As the dust settles around Pope Francis’s approval of changing the translation of the Lord’s Prayer, there is one vital angle on this that has not received much attention — the implications of the pope’s rationale for the change.
The pope’s decision to approve the change from the traditional translation “Lead us not into temptation” to “Do not let us fall into temptation” was based on this reported rationale:
“I am the one who falls; it’s not him pushing me into temptation to then see how I have fallen,” Francis explained to Italian broadcasters about the phrase change. “A father doesn’t do that. A father helps you to get up immediately. It’s Satan who leads us into temptation. That’s his department.”
Others have weighed in on the exegetical and theological problems with the proposed change. It’s not a new issue. I wrote an article ten years ago titled “Does God ‘Lead Us into Temptation’?”
All I want to do here is point out how the pope’s reported rationale reveals an approach to Scripture that undermines its authority. His approach is to do what you might call a hermeneutical headstand. He turns things upside down.
Who Says What Fathers Do?
Right side up, we would say, “The Bible teaches that God does such and such. Therefore, we should seek to discover the wisdom and goodness of why he would act that way.” But standing on our heads, we would say, “We already know what is wise and good before the Bible tells us. So, if this text tells us God acts contrary to what we know, we will conclude that the text can’t mean that, or it’s mistaken.”
Daring progressive Christians say the text is mistaken; less daring progressives claim to hold fast to biblical authority while changing the meaning to fit their prior view of God. In either case, authority has shifted from heaven to earth.
The pope says, “A father doesn’t [lead his children into temptation]. A father helps you to get up immediately. It’s Satan who leads us into temptation. That’s his department.” This is upside down. God is a good father to his children. A perfect father. And since he is God, and not a mere human, his perfections should not be forced into the mold of our fallible views of what good fathers do. Having perfect wisdom, and knowing all things, our heavenly Father does things no human father should do.
What No Human Father Does
For example, no human father should take the life of his child as a sacrifice for others. But that is what God did to his one and only divine Son who was perfectly pleasing to him.
Surely he has borne our griefs and carried our sorrows; yet we esteemed him stricken, smitten by God, and afflicted. . . . Yet it was the will of the Lord to crush him; he has put him to grief. (Isaiah 53:4, 10; see Acts 4:27–28)
No human father should take the life of his child to spare that very child a worse fate, namely, hell. But that is what God sometimes does.
That is why some of you have died. But if we judged ourselves truly, we would not be judged.
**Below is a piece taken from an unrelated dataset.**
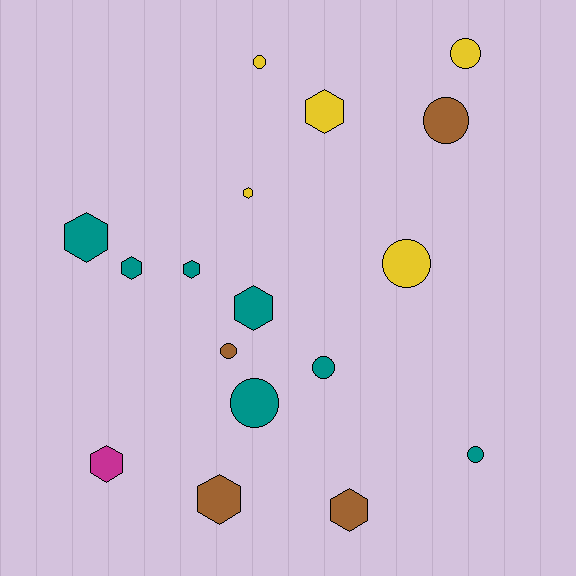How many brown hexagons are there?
There are 2 brown hexagons.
But when we are judged by the Lord, we are disciplined [in this case with death] so that we may not be condemned along with the world. (1 Corinthians 11:30–32)
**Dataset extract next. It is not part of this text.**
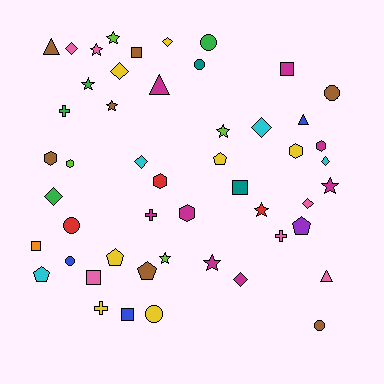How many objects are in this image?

No human father should take the life of his child’s children to prove the faithfulness of his child, but that is what God did to Job’s children.
“A great wind came across the wilderness and struck the four corners of the house, and it fell upon the young people, and they are dead, and I alone have escaped to tell you.” Then Job arose and tore his robe and shaved his head and fell on the ground and worshiped. And he said, “Naked I came from my mother’s womb, and naked shall I return. The Lord gave, and the Lord has taken away; blessed be the name of the Lord.” In all this Job did not sin or charge God with wrong. (Job 1:19–22)
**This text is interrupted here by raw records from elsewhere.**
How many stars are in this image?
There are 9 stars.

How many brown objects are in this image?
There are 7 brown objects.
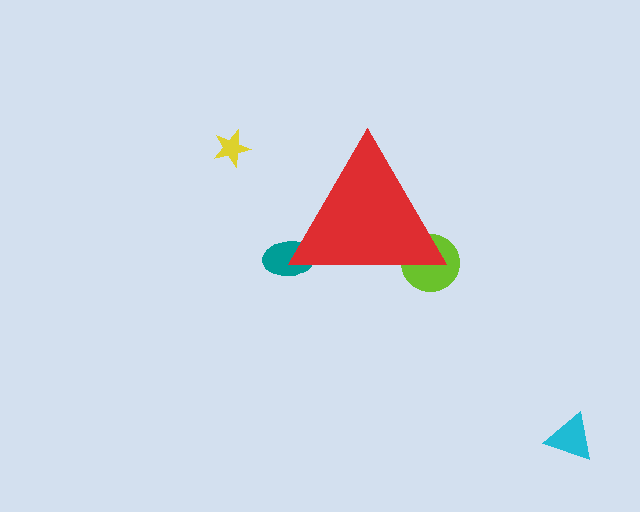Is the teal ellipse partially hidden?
Yes, the teal ellipse is partially hidden behind the red triangle.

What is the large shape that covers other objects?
A red triangle.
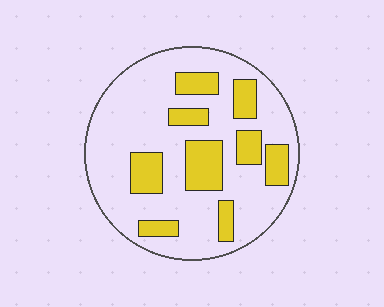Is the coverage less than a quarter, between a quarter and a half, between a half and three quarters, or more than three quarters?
Between a quarter and a half.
No human father should send a famine on his children’s land. And no human father should send one of his children into slavery to be the means of saving his brothers. But God did both of these.
When he summoned a famine on the land and broke all supply of bread, he had sent a man ahead of them, Joseph, who was sold as a slave. (Psalm 105:16–17)
As for you, you meant evil against me, but God meant it for good, to bring it about that many people should be kept alive, as they are today. (Genesis 50:20)
My point here is not whether God “leads us into temptation.” My point is: We should learn whether he does or not from Scripture, not from our prior notions of what good fathers do. Our notions are finite, and distorted by sin and culture. We must continually refine them by what the Bible teaches.
Lead Us Not into Temptation
The Bible teaches that we should pray, “Our Father . . . lead us not into temptation.” It really does mean “lead into” or “bring into” (see also Luke 5:18; 12:11; Acts 17:20; 1 Timothy 6:7; Hebrews 13:11). Which may mean,
Father, since “a man’s steps are from the Lord” (Proverbs 20:24), forbid, we pray, that any temptation we encounter by your leading would trap us and suck us in with no way of escape. For you are faithful, and you have promised that with every temptation “you will provide the way of escape, that we may be able to endure it” (1 Corinthians 10:13).
Do for us, dear Father, what you did for Jesus, when you “led (!) him by the Spirit into the wilderness to be tempted by the devil” (Matthew 4:1). You filled him with the word of God and, though he was led to the crisis of temptation by your Spirit, he did not get sucked into sin, but triumphed by your word (Matthew 4:4, 7, 10). For this same grace, in all your leadings, we earnestly pray. Amen.